The story didn't explain why you're wearing that 18th century powdered wig. Do you work in the House of Lords?
I like Gibson. Or rather, I liked everything but his latest, which is retread retarded crap.
And God bless those thieving Russians, too.
Yeah, I remember that Burning Chrome was one of Gibson's that I liked, so I'm going to read it again. That was a long time ago!
Great link! Thanks. Burning Chrome is a solid collection, Neuromancer, Mona Lisa Overdrive, Count Zero, all good, the only one I didn't like was Pattern Recognition - stupid premise and ultimately it's nothing but the same idea as MLO but not done as well.
Sean, ads are bad enough, but does your side bar message have to cover up half of the Comment form window???
Kisses have germs
It's been stated
So kiss me, baby!
I'm vacinated
--Burma Shave
The protagonist's named Cayce? Hmmm.
When I read your piece at the top, I knew that you had read some Gibson. I just intuitively knew that!
Wow, Sean! I went back to read Wimereux, and there are hotel ads! Could you get some German hotel and Gasthaus ads, and some bier ads? I got some Warsteiner kegs that say they are the König unter den bieren; what a slogan!
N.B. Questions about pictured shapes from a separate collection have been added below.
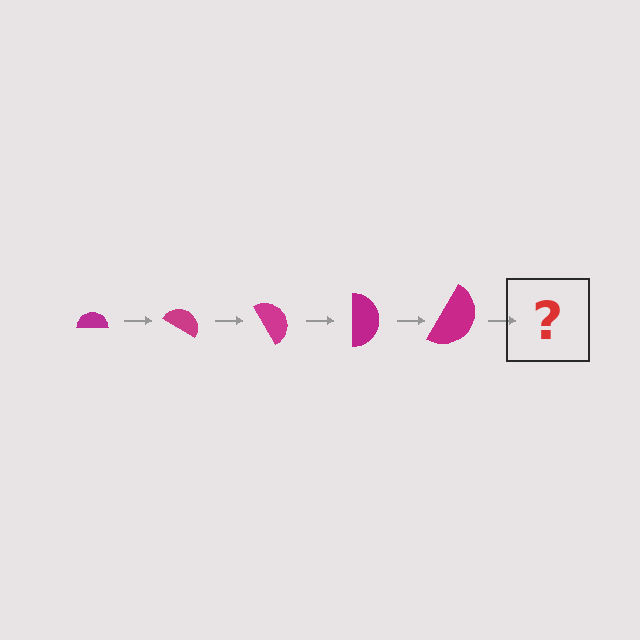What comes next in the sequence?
The next element should be a semicircle, larger than the previous one and rotated 150 degrees clockwise from the start.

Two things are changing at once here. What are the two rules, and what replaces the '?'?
The two rules are that the semicircle grows larger each step and it rotates 30 degrees clockwise each step. The '?' should be a semicircle, larger than the previous one and rotated 150 degrees clockwise from the start.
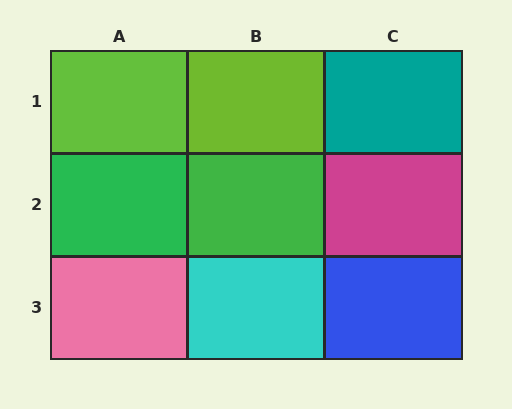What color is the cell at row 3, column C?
Blue.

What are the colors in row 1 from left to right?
Lime, lime, teal.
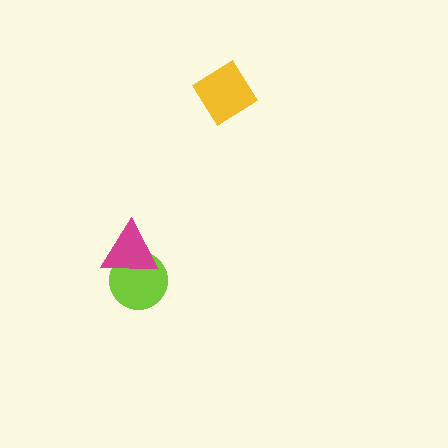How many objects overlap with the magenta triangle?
1 object overlaps with the magenta triangle.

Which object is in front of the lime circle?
The magenta triangle is in front of the lime circle.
Like unter den linden! You can't beat that with a stiick. Also, try to test drive the Veyron on the autobahn, I'd like to hear what the stereo sounds like at 300kph. Thanx in advance. Grüß
Well, I read it and I didn't get a great feeling from it. It was well-written in its way but frankly, repetitive.
Sure we all have bodies and they are prone to failure, disease, bowel conditions and what-have-you. There's little novel in that.
It was singluar in scope and ambition, and it achieved that ambition, within 2-3 paragraphs. I want more.
I think you can write and describe well. The minute detail. There was some french bloke who did that really well too. But expand your horizons. You have quite an active imagination.
It's raining here, the wet season may have come early.
Hadn't realized the news box (and potentially ads) were covering up the comment entry box.
Will fix that when I get home tonight.